WQMV
- Waverly, Tennessee; United States;
- Frequency: 1060 kHz
- Branding: WQMV AM 1060

Programming
- Format: Oldies

Ownership
- Owner: DCDL Media

History
- First air date: September 25, 1963
- Former call signs: WPHC (1963–1995)

Technical information
- Licensing authority: FCC
- Facility ID: 41866
- Class: D
- Power: 1,000 watts (day); 4 watts (night);
- Transmitter coordinates: 36°5′15.00″N 87°51′18.00″W﻿ / ﻿36.0875000°N 87.8550000°W
- Translator: 93.5 W228DG (Waverly)

Links
- Public license information: Public file; LMS;
- Webcast: Listen live
- Website: wqmvradio.com

= WQMV =

Radio station in Waverly, Tennessee

WQMV (1060 AM) is a radio station broadcasting an oldies music format. Licensed to Waverly, Tennessee, United States, the station is currently owned by DCDL Media and features live and syndicated programing relating to classic rock & roll music.

==History==

WPHC signed on the air September 25, 1963. It was owned by the Humphreys County Broadcasting Company, a business of Robert M. McKay, Jr. and managed locally by Dean Bush. WPHC broadcast on 1540 kHz until moving to 1060 kHz in 1965.
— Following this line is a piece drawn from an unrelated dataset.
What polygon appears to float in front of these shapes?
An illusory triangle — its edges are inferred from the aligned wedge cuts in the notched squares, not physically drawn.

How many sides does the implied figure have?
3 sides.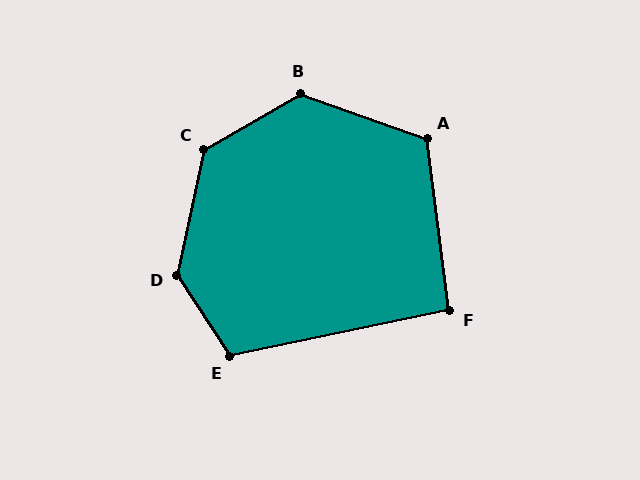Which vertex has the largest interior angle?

Mid-Cumberland Communications, Inc., acquired WPHC in 1984 and sold it to the Reach Satellite Network, a religious broadcaster, in 1996; Reach immediately spun off WPHC to another religious group, Canaan Communications.

In 2003, the station was sold to the C & L Broadcasting Company of Ashland City, Tennessee. After being silent for a year, the station reemerged as WQMV in 2005. In 2006, C & L brought in DCDL Media to manage the daily operations, develop a music format and ensure coverage of the sports teams of the county's two high schools. DCDL selected a classic rock format and also made early use of streaming to carry conflicting high school sporting events.

In 2010, C & L Broadcasting made the decision to cease operational service to Humphreys County and to allow the frequency to go silent again. DCDL then entered into a licensing agreement with C & L to take over the station's operating expenses and other obligations, keeping WQMV on the air. DCDL then bought the entire station in March 2011, including its license, with DCDL officially becoming the owner on July 1, 2011.

In February 2016, DCDL filed to acquire an FM translator and relocate it to Waverly as part of the FCC's AM revitalization program. On July 4, 2016, FM translator W228DG was added, providing FM service in WQMV's coverage area of Humphreys, Houston, Benton and parts of Dickson counties.